American politician (died 1874)

Nicholas H. Nelson (died December 28, 1874) was an American politician from Maryland. He served as a member of the Maryland House of Delegates, representing Harford County from 1867 to 1868.

==Career==
Nelson was a Democrat. He served as a member of the Maryland House of Delegates, representing Harford County from 1867 to 1868. He was a member of the Harford County Democratic Executive Committee in 1873. He was still a member at the time of his death.

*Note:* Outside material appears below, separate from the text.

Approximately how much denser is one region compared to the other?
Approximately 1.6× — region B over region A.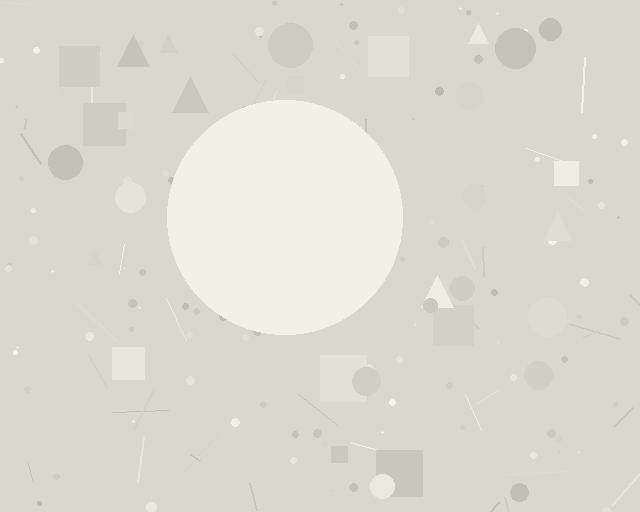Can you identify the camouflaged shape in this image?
The camouflaged shape is a circle.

Nelson served on the board of directors of the Mutual Fire Insurance Company of Harford County.

==Personal life==
Nelson married Elizabeth B. His wife died in 1873. Nelson had at least one son, Thomas H.

Nelson died on December 28, 1874, at the age of 62, at his home near Federal Hill, Baltimore. He was buried at Bethel Church Cemetery.